Les Français vont pouvoir enfin (re)découvrir ce qu’est un Parlement, ce que sont des tractations entre différentes forces politiques pour obtenir un Gouvernement, puis une majorité sur tel ou tel texte de loi. Comme dans une vraie démocratie. Et qui sait, peut-être qu’on redécouvrira même un jour aussi l’expérimentation locale et par le référendum. Il serait temps d’utiliser ces outils prévus par la Constitution, qui ne s’usent que lorsque l’on ne s’en sert pas !
Reste à voir si nos députés et l’exécutif seront capables de mener ensemble un tel exercice démocratique, ce qui n’est pas sûr du tout, et c’est cela qui m’inquiète.
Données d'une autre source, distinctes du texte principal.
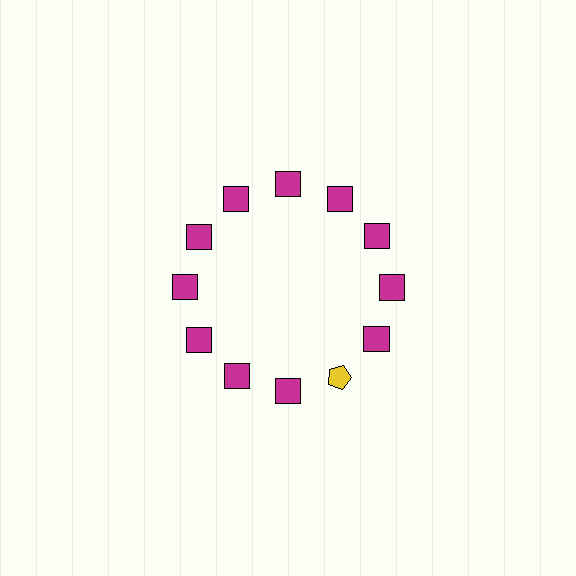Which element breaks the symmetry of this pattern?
The yellow pentagon at roughly the 5 o'clock position breaks the symmetry. All other shapes are magenta squares.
Hier soir, personne n’a vraiment gagné ou perdu. Les gagnants ont été donnés comme battus car ils ont reçu une leçon d’humilité et vont devoir s’ouvrir aux autres. Les perdants sont satisfaits soit car ils ont soit nettement renforcé leurs positions – tout particulièrement LFI et le RN – soit car, même en ayant perdu la moitié de leurs députés dans une déroute historique, ils vont être très courtisés, en position de « faiseurs de rois » : c’est le cas des LR.
Alors, comme personne n’a vraiment gagné ou perdu, nos commentateurs favoris sont désarçonnés, n’arrivant pas à sortir de l’ultra-personnalisation simpliste du débat autour d’E. Macron dans laquelle lui et eux nous ont enfermés depuis 2017.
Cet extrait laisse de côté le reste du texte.